Les auteurs du récent projet d'un programme québécois d'histoire et d'éducation à la citoyenneté estiment que 1848 marque un tournant dans notre passé politique. C'est l'année de la naissance du gouvernement «responsable», le pouvoir qui respecte les décisions de la majorité parlementaire. Pour Robert Comeau et Josiane Lavallée, ceux qui voient là une victoire de la démocratie devraient lire un grand historien sans illusions: Maurice Séguin.

Les deux spécialistes de la pensée critique de Séguin savent bien qu'aux yeux du logicien il n'existait pas de véritable démocratie sous le régime créé en 1840 par le Parlement de Londres: l'Union du Bas-Canada, le futur Québec, et du Haut-Canada, le futur Ontario. Ils ont réuni une douzaine de collaborateurs qui exposent avec eux les idées de celui que beaucoup reconnaissent comme un maître.
Le livre dont Robert Comeau et Josiane Lavallée ont dirigé la publication s'intitule L'Historien Maurice Séguin, théoricien de l'indépendance et penseur de la modernité québécoise. On ne se surprend pas de constater que Comeau se montre le meilleur interprète des textes de l'esprit méthodique qui a fourni à l'indépendantisme les prémisses les plus solides. Depuis tant d'années, le professeur de l'UQAM réserve à Séguin la place primordiale qu'il mérite dans l'historiographie québécoise.

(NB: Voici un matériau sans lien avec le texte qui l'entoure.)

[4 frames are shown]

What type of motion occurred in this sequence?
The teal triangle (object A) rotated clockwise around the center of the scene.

Parmi les collaborateurs de l'ouvrage, Michel Bock, Pierre Trépanier, Frédéric Boily et Mathieu Bock-Côté soutiennent que Séguin, l'âme de l'école historique de Montréal, qui comprenait aussi Guy Frégault et Michel Brunet, peut être considéré en partie comme un disciple de Lionel Groulx. Ils n'ont pas tort de souligner prudemment une certaine continuité, mais Comeau se rapproche plus de la vérité en insistant sur une rupture.
Séguin a en effet démontré que Groulx se trompait gravement en pensant que le gouvernement responsable né en 1848 sous l'Union des deux Canadas avait profité aux Canadiens français. Il rejette le triomphalisme stérile du prêtre historien chez qui le thème de l'indépendance politique était passager, équivoque et irréfléchi.
Subversif
En stigmatisant l'illusion démocratique qui s'appuie sur l'idée d'un pacte fondé sur l'égalité de deux nations, Séguin attaque le coeur même de la pensée fédéraliste québécoise, inspirée de la loi constitutionnelle de 1867, parachèvement logique de l'Union. «En cela, Séguin était totalement subversif», affirme Comeau avec une pertinence incomparable.

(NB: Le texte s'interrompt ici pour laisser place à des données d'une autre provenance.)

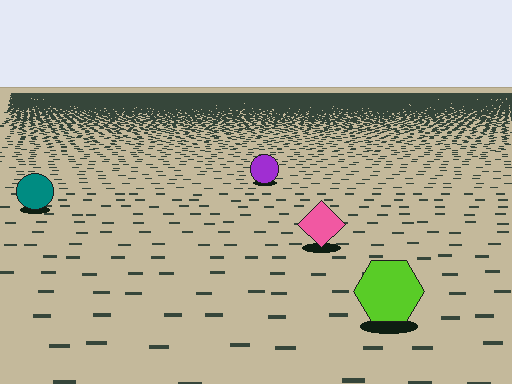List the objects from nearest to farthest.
From nearest to farthest: the lime hexagon, the pink diamond, the teal circle, the purple circle.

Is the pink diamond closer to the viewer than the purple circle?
Yes. The pink diamond is closer — you can tell from the texture gradient: the ground texture is coarser near it.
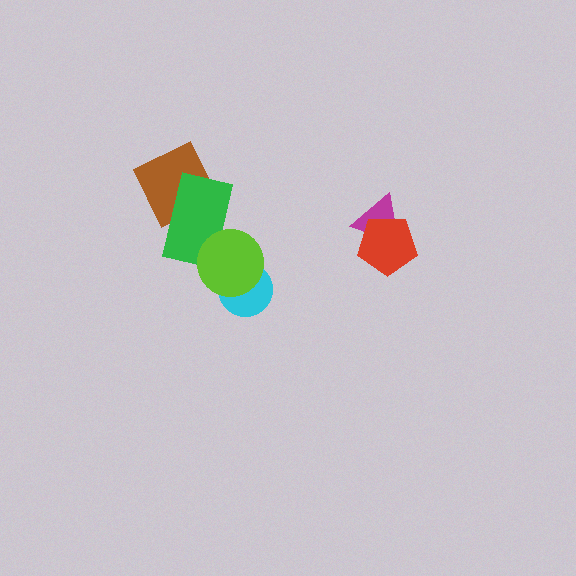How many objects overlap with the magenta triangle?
1 object overlaps with the magenta triangle.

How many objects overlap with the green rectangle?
2 objects overlap with the green rectangle.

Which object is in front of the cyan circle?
The lime circle is in front of the cyan circle.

À l'Assemblée législative de l'Union, les deux majorités parlementaires, celle du Canada-Est (l'ancien Bas-Canada, surtout francophone) et celle du Canada-Ouest (l'ancien Haut-Canada, essentiellement anglophone) représentaient des nations rivales que Londres traitait selon des critères différents, notamment au sujet des obligations financières. Même si, durant les premières années du régime, le Canada-Est était peuplé d'environ 200 000 habitants de plus que le Canada-Ouest, les deux régions devaient élire le même nombre de députés.
Grâce à l'immigration de Britanniques, avantage colonial certain, la population du Canada-Ouest surpasse vite celle du Canada-Est, qui ne doit compter que sur l'accroissement naturel ou à peu près. La voie s'ouvre à la minorisation des francophones, phénomène que la Confédération de 1867 accentuera par l'élargissement du territoire canadien et par une immigration de gens de plus en plus diversifiés qui parleront l'anglais au lieu du français.
L'émergence du gouvernement responsable associée au réformisme de Louis Hippolyte LaFontaine, tribun du Canada-Est, ne nous permet pas de célébrer une victoire de la démocratie en 1848 pour le peuple francophone. Selon l'analyse implacable de Séguin, cette nation annexée au Canada-Uni, issu du colonialisme britannique, était destinée à l'infériorisation graduelle, voire à l'assimilation.
Qu'une pensée si rigoureuse et si pessimiste implique l'indépendance du Québec comme unique solution à notre dépérissement culturel, c'est l'évidence même. Mais il faut déplorer qu'aucun collaborateur de l'ouvrage consacré à Séguin ne souligne qu'en négligeant l'énergie vitale que Ferron et Miron ont insufflée à la littérature québécoise, le maître de l'histoire politique s'égarait parfois sur les sentiers de la déprime.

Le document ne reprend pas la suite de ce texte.